FSA chairman Lord Turner has laid out the difficult trade off between strengthening banks to cope with future crises and encouraging lending and economic growth and warned further policy interventions may be required.
In his Mansion House speech in the City last night, Turner (pictured) said the current combination of fiscal measures “lies far outside past orthodoxy” and suggested further “innovations” may need to be considered should existing schemes such as Funding for Lending fail to boost the economy.
Turner did not give an indication of what extra measures could be considered but BBC business editor Robert Peston suggests the Bank of England could effectively write off some of the £375bn of Government debt acquired through quantitative easing.
Turner said a package of measures had been introduced to try to strike a balance between lending and resilience, including the Bank of England’s Funding for Lending scheme. The scheme allows lenders to use Treasury bills to access money at cheaper rates and encourages lending by making every pound of additional lending eligible for the scheme.

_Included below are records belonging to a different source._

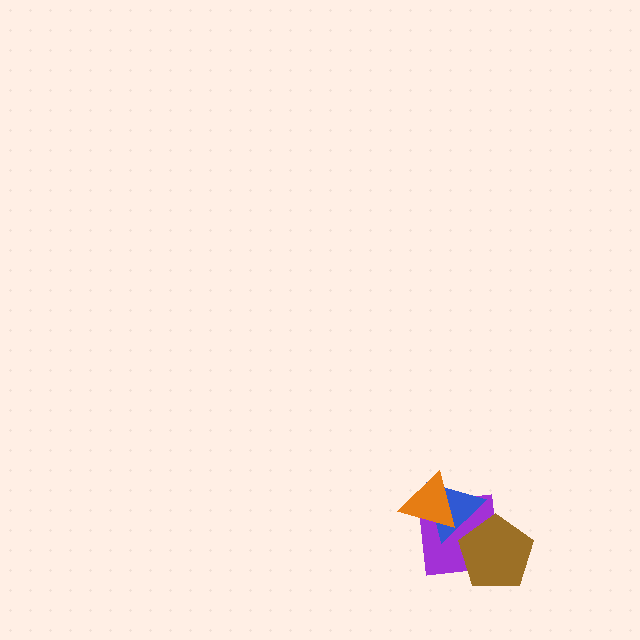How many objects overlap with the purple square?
3 objects overlap with the purple square.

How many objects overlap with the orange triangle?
2 objects overlap with the orange triangle.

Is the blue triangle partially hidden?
Yes, it is partially covered by another shape.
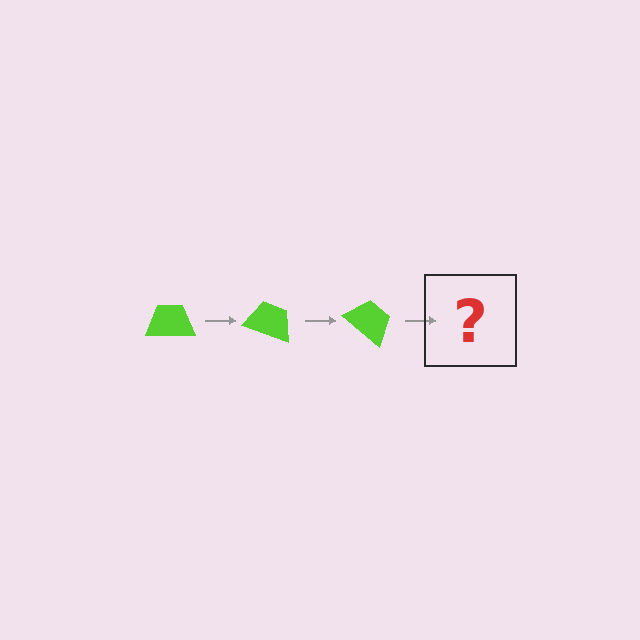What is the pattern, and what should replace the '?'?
The pattern is that the trapezoid rotates 20 degrees clockwise each step. The '?' should be a lime trapezoid rotated 60 degrees clockwise.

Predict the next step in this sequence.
The next step is a lime trapezoid rotated 60 degrees clockwise.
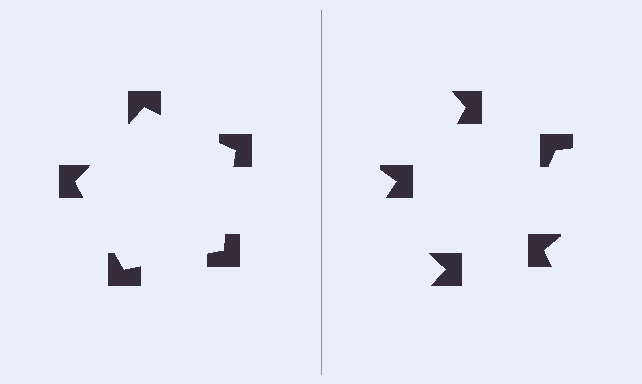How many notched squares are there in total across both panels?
10 — 5 on each side.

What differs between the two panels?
The notched squares are positioned identically on both sides; only the wedge orientations differ. On the left they align to a pentagon; on the right they are misaligned.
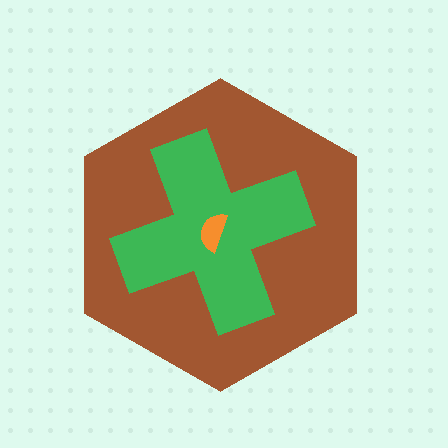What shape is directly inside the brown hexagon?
The green cross.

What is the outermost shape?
The brown hexagon.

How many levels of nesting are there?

Turner also said the FSA had played a role by adjusting its capital rules to allow loans and mortgages made through the Funding for Lending scheme to be based on capital buffers already in place.
But he argued there was a need “to be ready if these measures prove insufficient to consider further policy innovations” to tackle the risk of a prolonged economic slump.
He said: “This is an innovative combination of policies, and one which lies far outside past orthodoxy. And we need to be ready if these measures prove insufficient, to consider further policy innovations, and further integration of different aspects of policy – to overcome the powerful economic headwinds created by deleveraging across the developed world economies.”
Turner likened his role, which he took up in September 2008, to being made “captain of the Titanic after we had hit the iceberg but before we actually sunk”.
He said the challenge now was to transition to a better financial system while not harming recovery. He warned if policymakers are not careful the downward pressure on growth could last for many more years.
Turner said: “For the last year, the Financial Policy Committee has been struggling with a trade off. We want to make our banks more resilient to future shocks, and in the medium term that will be good for credit supply to the real economy. And greater resilience requires further progress towards the adequate capital ratios we did not have in place before the crisis.
“But if we simply demand higher capital ratios, and if banks achieve them via deleveraging, that would be bad for credit supply and bad for economic growth. So we face at least a short-term trade off between resilience and lending.”
Turner said the road to recovery was further hampered by the eurozone crisis. He said without a European banking union, based on central supervision and guarantees that remove the need for taxpayer support, the eurozone cannot survive.
He added: “The UK, while remaining within the European single market, does not need to, and will not be part of that eurozone banking union. But we have an enormous national self-interest in the eurozone either taking the steps required to succeed, or if that is politically unattainable, dissolving in a controlled rather than chaotic fashion.
“We need to use what limited influence we have to help achieve the best possible way forward.”